Allow oil paintings to 'cure' at least a couple of months before you varnish them to avoid cracking in the paint, and always work 'fat' over 'lean' - thicker layers over thinner layers. This reduces risk of crackling due to paint shrinkage.


Regularly change your water jar! If changing to a lighter colour you need clean water to wash with as the darker colour left in the cleaning jar will affect your new colour! A small amount of water is just as effective as a full jar - and easier to use.

Varnish your paintings to keep them looking good and protect the paint. There are many painting varnishes available, and you can dilute some with gum turps to reduce the gloss. A large soft brush is best and painting on two coats of the varnish in opposite directions is best. Give your paint time to dry fully and 'cure' before you varnish - at least a week or two is a good idea.

Use good quality paints! The colours work better and the texture of the paint makes it easier and more versatile than 'cheap' alternatives.


'Stretch' your paper first. Wet it and soak away excess water, then tape to a board with brown paper gum tape. This allows the paper to stretch when wet and to dry out stretched - avoids wrinkling of the paper as you work. If you don't stretch it, then the final artwork will be buckled and difficult to mount and frame. Alternatively you could invest in the thickest watercolour paper you can find and work on a smaller size to avoid the stretching problem slightly.

Use masking fluid on white areas, or areas that will be a totally different colour. It dries quickly and is easily removed by rubbing with a clean finger or eraser when you need to paint it later.

Try using guache paints when you need a strong or vibrant colour in your work. It has similar qualities to watercolours but is a more concentrated pigment.


When joining two pieces of clay always score very lightly with a fork on both sides and apply a thin layer of slurry, then carefully join the pieces by wiggling into place. They begin to 'stick' and all the air bubbles are removed! Scrape the edges together to seal it all. Don't use a sharper tool to score as it increases the risk of air bubbles being trapped between the clay pieces.

'Draped' slabs are easy to work with and make lovely bowls, platters, vases, plates, plaques and tiles. Just roll out the clay to the required thickness and 'drape' into or over another object - a plaster mold, an existing bowl, a pile of newspaper... Anything goes.


Keep your chisels sharp at all times. A blunt chisel is a dangerous tool! Your tool box should always include pliers, tin snips, saw, hammer and some wire!

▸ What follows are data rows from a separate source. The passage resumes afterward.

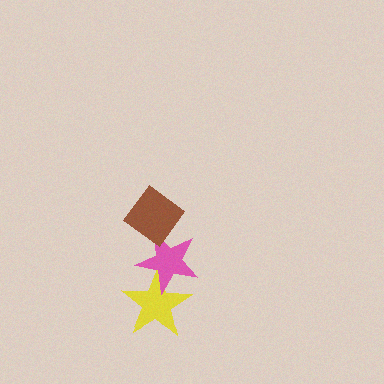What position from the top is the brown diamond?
The brown diamond is 1st from the top.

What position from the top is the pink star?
The pink star is 2nd from the top.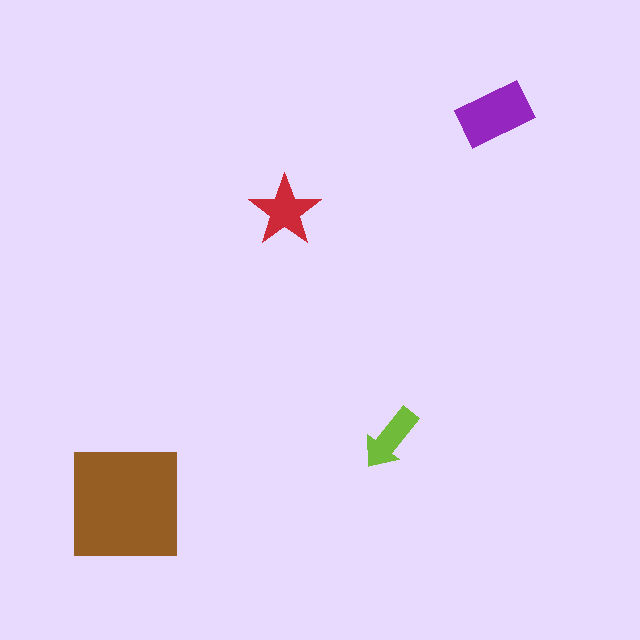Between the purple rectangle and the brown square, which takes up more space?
The brown square.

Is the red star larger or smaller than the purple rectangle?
Smaller.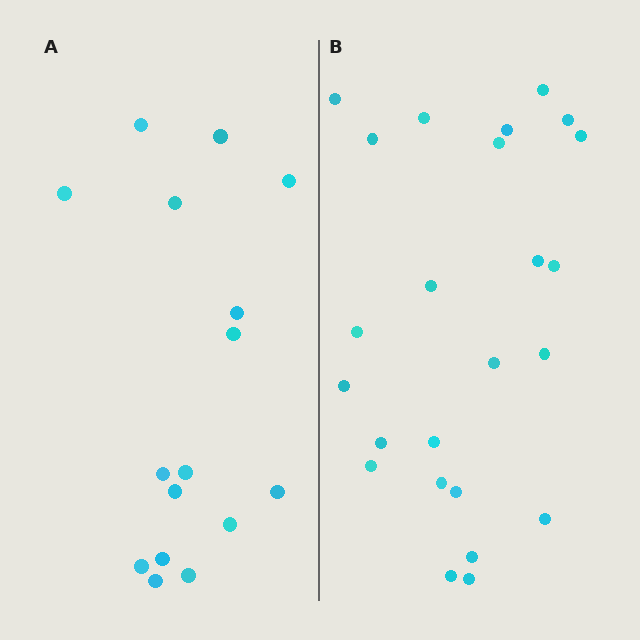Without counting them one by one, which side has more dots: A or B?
Region B (the right region) has more dots.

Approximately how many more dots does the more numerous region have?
Region B has roughly 8 or so more dots than region A.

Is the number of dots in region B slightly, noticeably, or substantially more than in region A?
Region B has substantially more. The ratio is roughly 1.5 to 1.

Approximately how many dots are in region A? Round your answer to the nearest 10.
About 20 dots. (The exact count is 16, which rounds to 20.)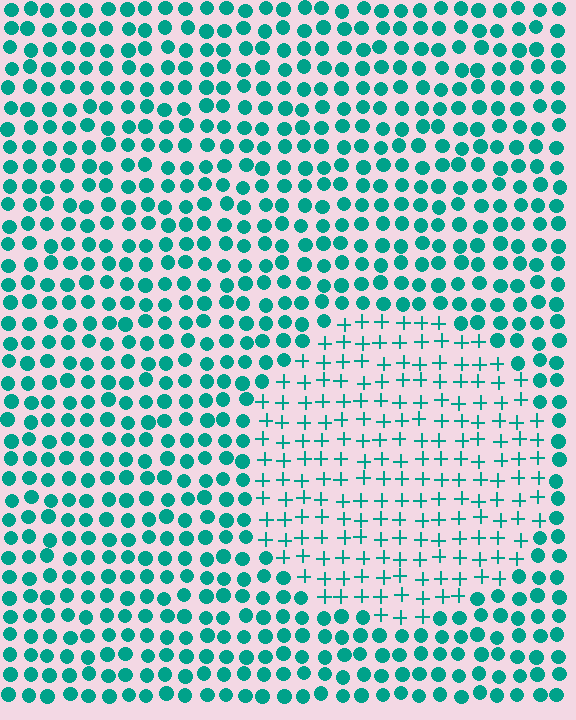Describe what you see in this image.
The image is filled with small teal elements arranged in a uniform grid. A circle-shaped region contains plus signs, while the surrounding area contains circles. The boundary is defined purely by the change in element shape.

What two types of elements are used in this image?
The image uses plus signs inside the circle region and circles outside it.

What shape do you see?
I see a circle.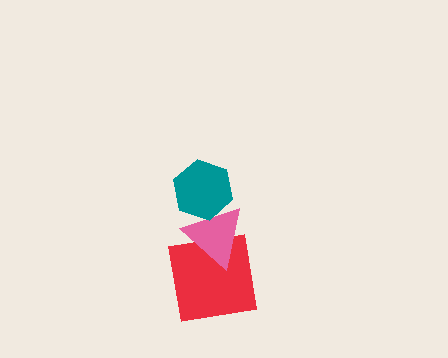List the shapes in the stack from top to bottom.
From top to bottom: the teal hexagon, the pink triangle, the red square.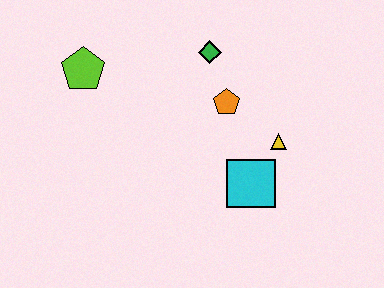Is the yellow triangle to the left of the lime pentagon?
No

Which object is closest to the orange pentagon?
The green diamond is closest to the orange pentagon.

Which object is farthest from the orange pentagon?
The lime pentagon is farthest from the orange pentagon.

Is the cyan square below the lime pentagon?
Yes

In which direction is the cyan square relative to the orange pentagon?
The cyan square is below the orange pentagon.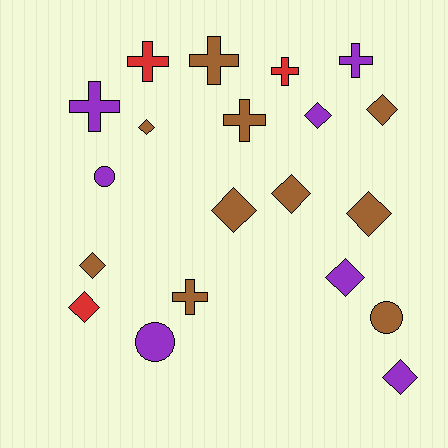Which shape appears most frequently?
Diamond, with 10 objects.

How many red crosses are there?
There are 2 red crosses.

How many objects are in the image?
There are 20 objects.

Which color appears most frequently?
Brown, with 10 objects.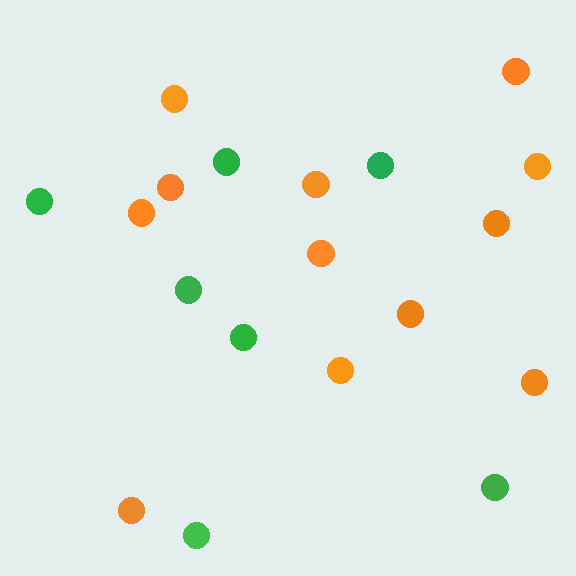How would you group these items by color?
There are 2 groups: one group of orange circles (12) and one group of green circles (7).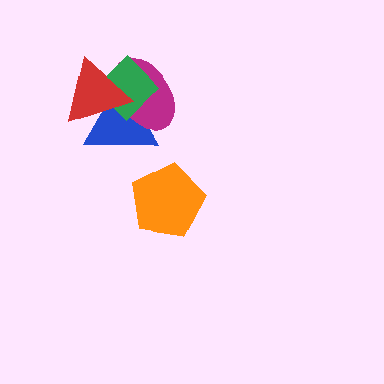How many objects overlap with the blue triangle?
3 objects overlap with the blue triangle.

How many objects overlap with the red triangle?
3 objects overlap with the red triangle.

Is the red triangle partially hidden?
No, no other shape covers it.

When working with hebel stone make sure you have some suitable stone adhesive to glue back those pieces you chip off by accident, or to join more than one piece of stone together for a larger sculpture.

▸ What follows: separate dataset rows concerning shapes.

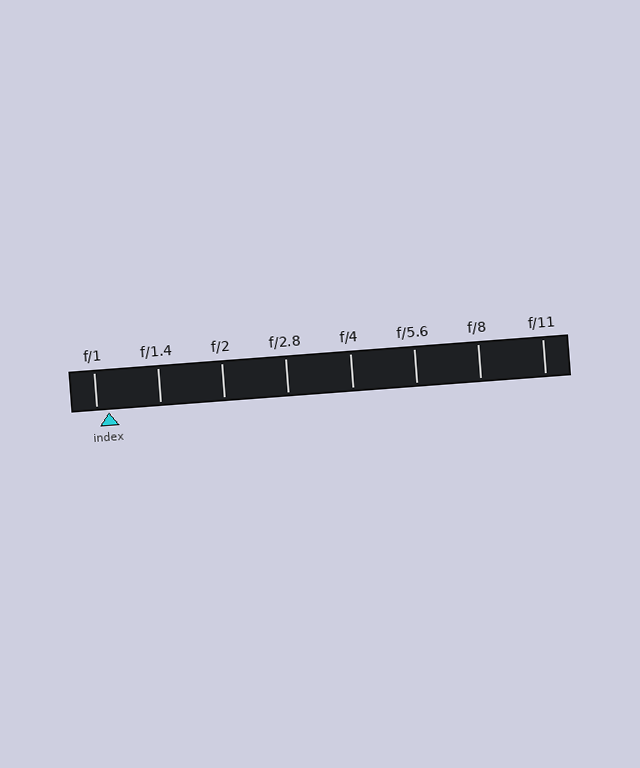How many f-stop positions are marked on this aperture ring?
There are 8 f-stop positions marked.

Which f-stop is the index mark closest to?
The index mark is closest to f/1.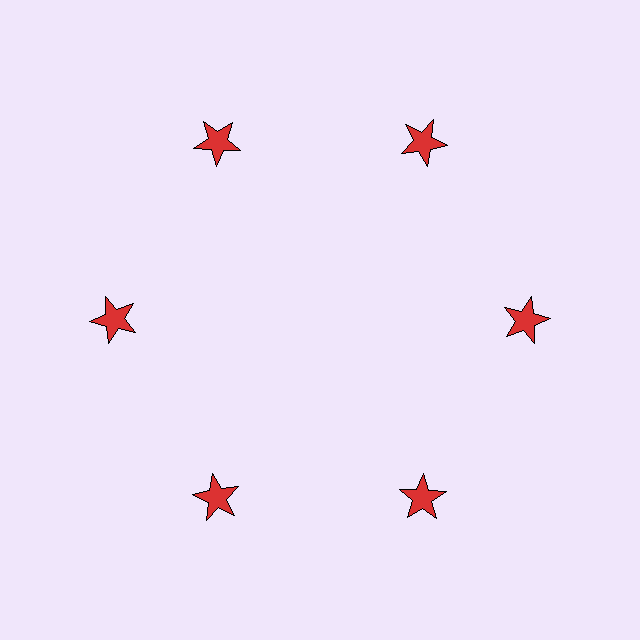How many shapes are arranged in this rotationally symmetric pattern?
There are 6 shapes, arranged in 6 groups of 1.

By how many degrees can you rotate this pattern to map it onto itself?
The pattern maps onto itself every 60 degrees of rotation.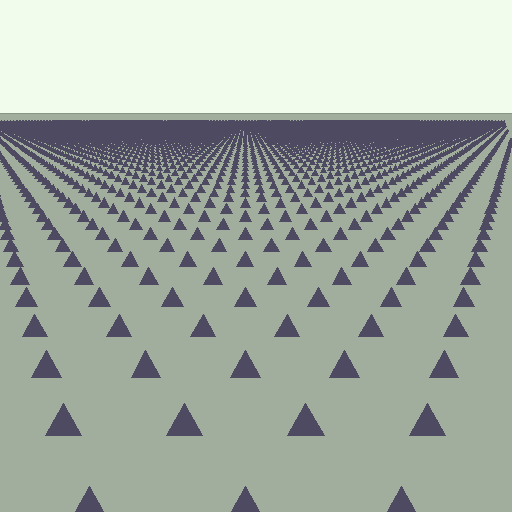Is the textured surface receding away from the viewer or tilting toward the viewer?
The surface is receding away from the viewer. Texture elements get smaller and denser toward the top.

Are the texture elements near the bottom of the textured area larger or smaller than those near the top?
Larger. Near the bottom, elements are closer to the viewer and appear at a bigger on-screen size.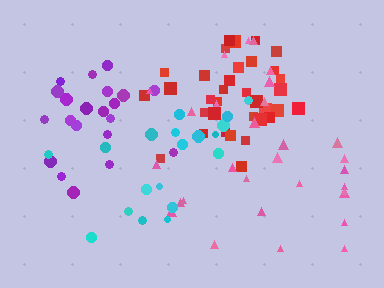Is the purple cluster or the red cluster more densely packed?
Red.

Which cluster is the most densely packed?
Red.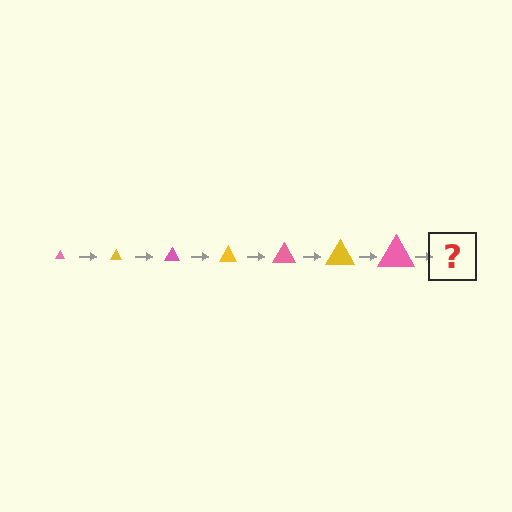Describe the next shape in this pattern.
It should be a yellow triangle, larger than the previous one.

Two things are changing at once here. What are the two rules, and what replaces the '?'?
The two rules are that the triangle grows larger each step and the color cycles through pink and yellow. The '?' should be a yellow triangle, larger than the previous one.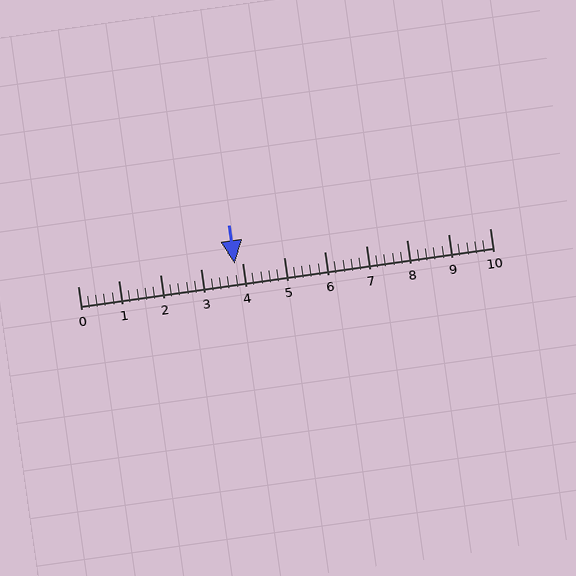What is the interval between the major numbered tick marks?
The major tick marks are spaced 1 units apart.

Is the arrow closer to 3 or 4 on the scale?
The arrow is closer to 4.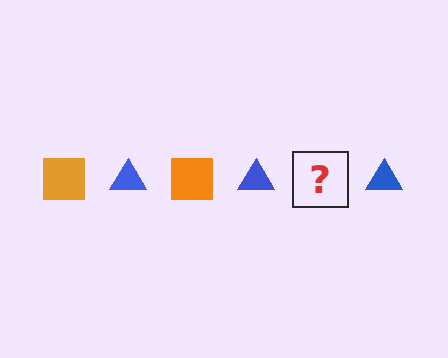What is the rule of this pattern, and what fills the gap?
The rule is that the pattern alternates between orange square and blue triangle. The gap should be filled with an orange square.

Stay safe - use a dust mask and eye protection at all times. Rubber gloves, a thick apron and safety boots are good ideas!

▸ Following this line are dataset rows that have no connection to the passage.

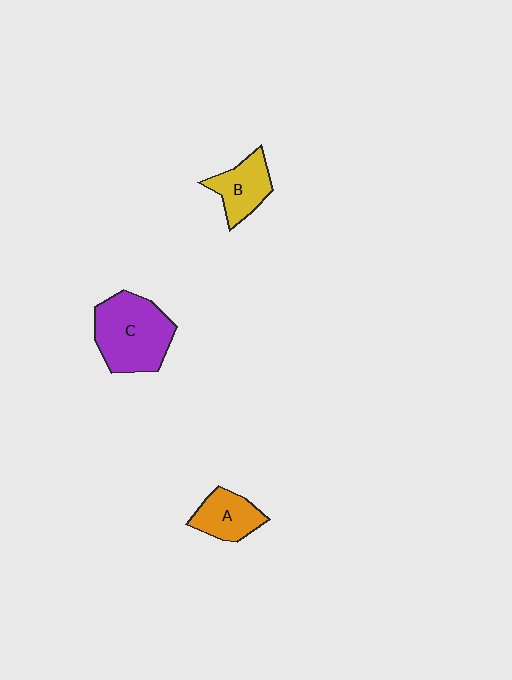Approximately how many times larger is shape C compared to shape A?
Approximately 1.9 times.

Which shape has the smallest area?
Shape A (orange).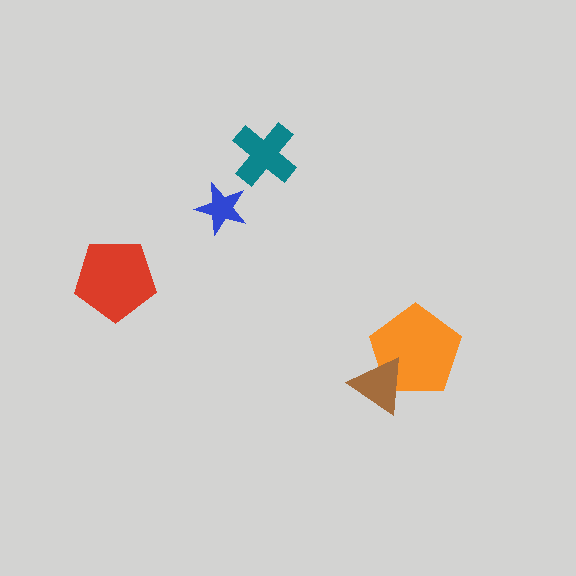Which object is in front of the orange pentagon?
The brown triangle is in front of the orange pentagon.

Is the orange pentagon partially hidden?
Yes, it is partially covered by another shape.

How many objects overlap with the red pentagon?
0 objects overlap with the red pentagon.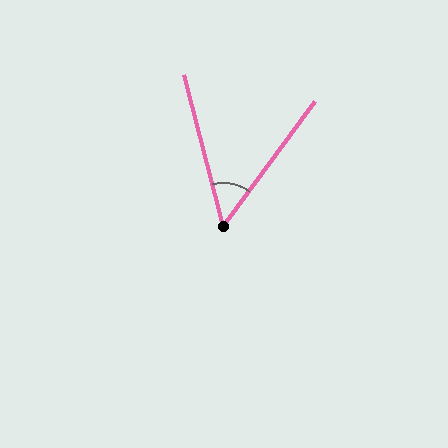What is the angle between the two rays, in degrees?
Approximately 51 degrees.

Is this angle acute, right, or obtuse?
It is acute.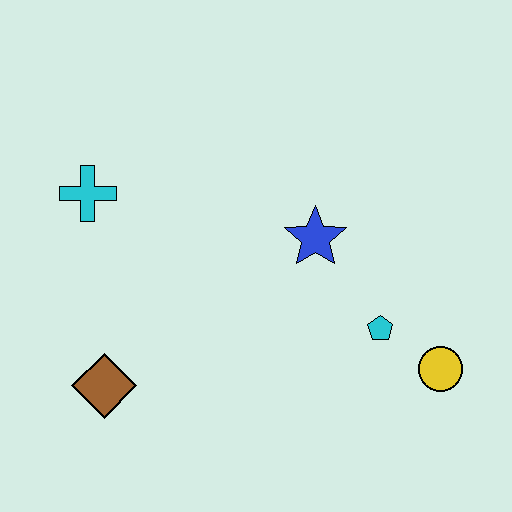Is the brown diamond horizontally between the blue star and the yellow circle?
No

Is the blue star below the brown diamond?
No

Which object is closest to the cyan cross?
The brown diamond is closest to the cyan cross.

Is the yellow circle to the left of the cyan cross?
No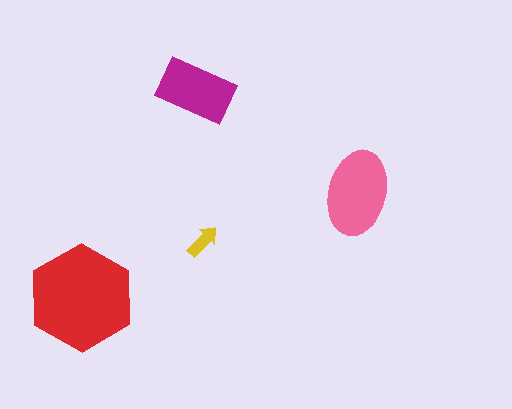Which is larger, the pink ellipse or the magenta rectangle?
The pink ellipse.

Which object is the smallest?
The yellow arrow.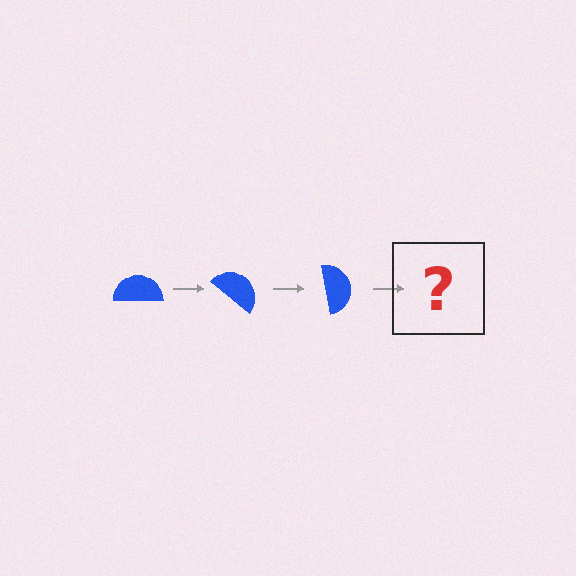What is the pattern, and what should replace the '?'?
The pattern is that the semicircle rotates 40 degrees clockwise each step. The '?' should be a blue semicircle rotated 120 degrees clockwise.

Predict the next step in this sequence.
The next step is a blue semicircle rotated 120 degrees clockwise.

Tiles come in a wide range of colours, sizes, thicknesses and finishes. Match the type of tile to the job carefully so that the final piece works well. Even glass beads, broken crockery, pebbles and found objects can be used with the right adhesive for the job. Use unsanded grout on smaller pieces for a smooth finish.

Weldbond or similar glue is ideal for glass or glass tiles! Make your own candle holders with shattered glass pieces on a clear glass vase. Large terracotta planters look stunning when covered in gorgeous tiles and make a statement!